研究と報告
慢性精神分裂病患者の描画における構成障害
著者:
横田正夫1
依田しなえ2
宮永和夫1
高橋滋1
町山幸輝1
所属機関:
1群馬大学医学部神経精神医学教室
2慈光会病院
ページ範囲:P.621 - P.627
文献購入ページに移動
抄録 これまで様々な立場の研究者が精神分裂病患者の描画から患者の内的世界を解釈しようと試みてきた。最近の児童描画研究者は,単純な課題に対する描画的解決から児童の内的世界を捉えることを試みている。
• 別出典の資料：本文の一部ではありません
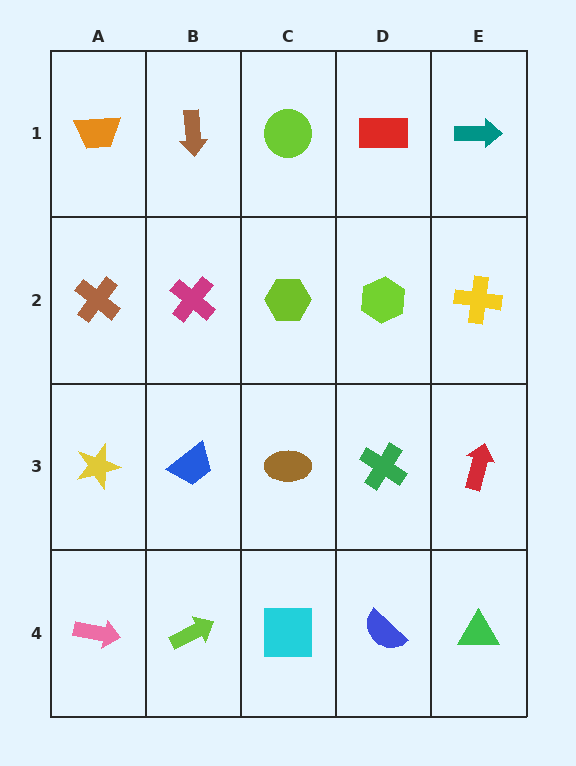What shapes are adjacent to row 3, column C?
A lime hexagon (row 2, column C), a cyan square (row 4, column C), a blue trapezoid (row 3, column B), a green cross (row 3, column D).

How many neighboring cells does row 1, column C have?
3.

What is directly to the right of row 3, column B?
A brown ellipse.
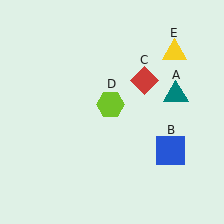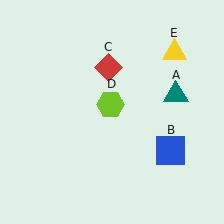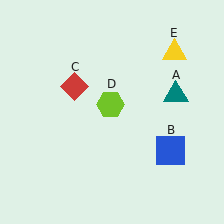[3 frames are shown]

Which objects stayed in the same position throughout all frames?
Teal triangle (object A) and blue square (object B) and lime hexagon (object D) and yellow triangle (object E) remained stationary.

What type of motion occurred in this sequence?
The red diamond (object C) rotated counterclockwise around the center of the scene.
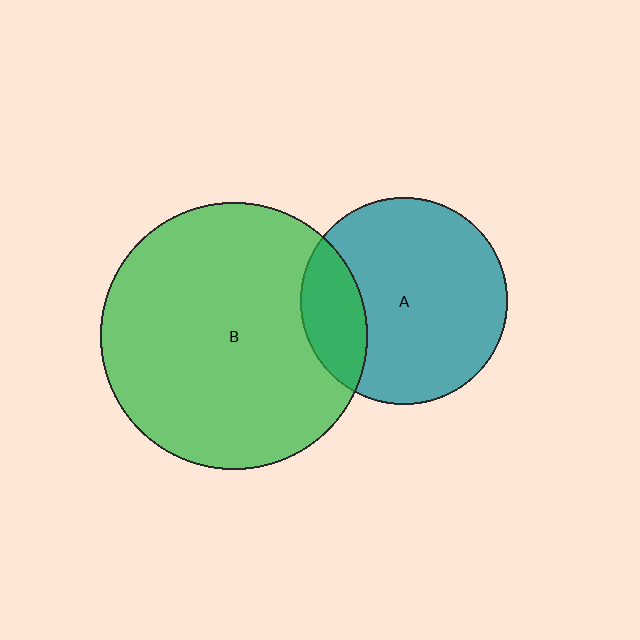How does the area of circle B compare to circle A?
Approximately 1.7 times.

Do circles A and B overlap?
Yes.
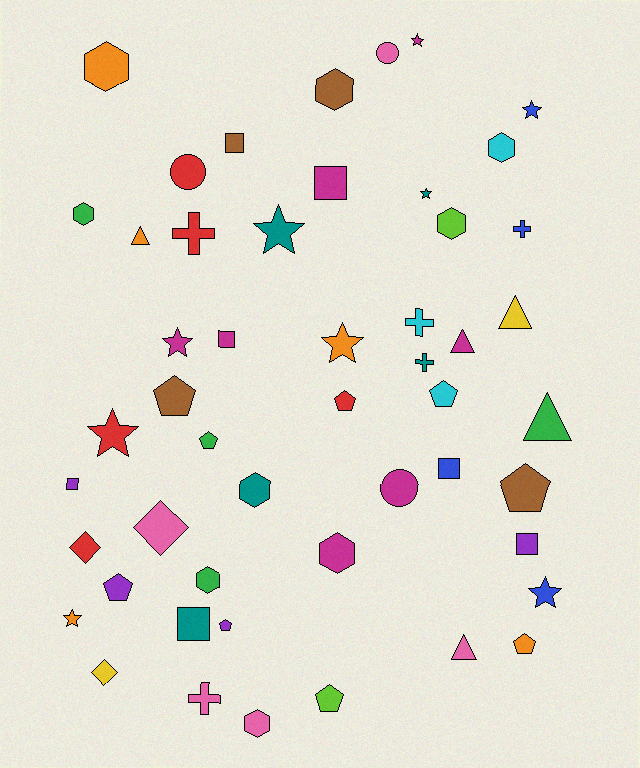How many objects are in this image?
There are 50 objects.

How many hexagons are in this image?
There are 9 hexagons.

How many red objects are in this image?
There are 5 red objects.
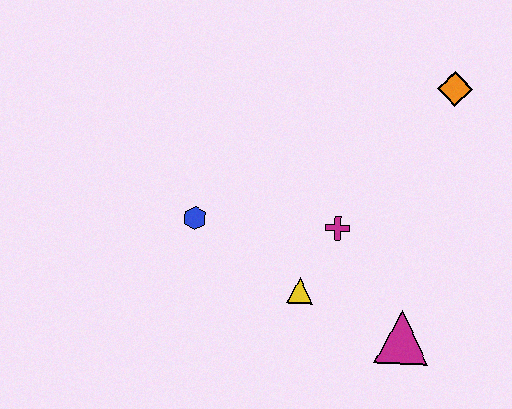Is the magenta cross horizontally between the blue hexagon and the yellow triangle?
No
われわれはこのような児童画研究者たちの方法を参考に,分裂病患者の内的世界を調べた。対象患者は発病後5年以上経過し,精神病院に1年以上入院中の慢性分裂病患者72名で,正常対照者は看護学生69名であった。使用した描画検査は「草むらに落とした500円を捜している自分」を描かせるもので,「草むらテスト」と命名された。分裂病群においては,「自分」と「500円」の関係の表現では.「自分」を直立に描き,「自分」と「500円」を並列し,人間の動作によって両者を関係づけられなかった。「自分」と「草むら」の関係の表現では,「草むら」を「自分」の上下左右のいずれか一方に,しかも重なりを避け空白をおいて描画した。これらのことは分裂病患者の描画構成障害を示している。また分裂病群では「自分」,「500円」および「草むら」の3要素は省略されることが少なく,それら3要素以外の対象物が描画されることも少なかった。これらのことは分裂病患者の心的自由度の乏しさを示唆する。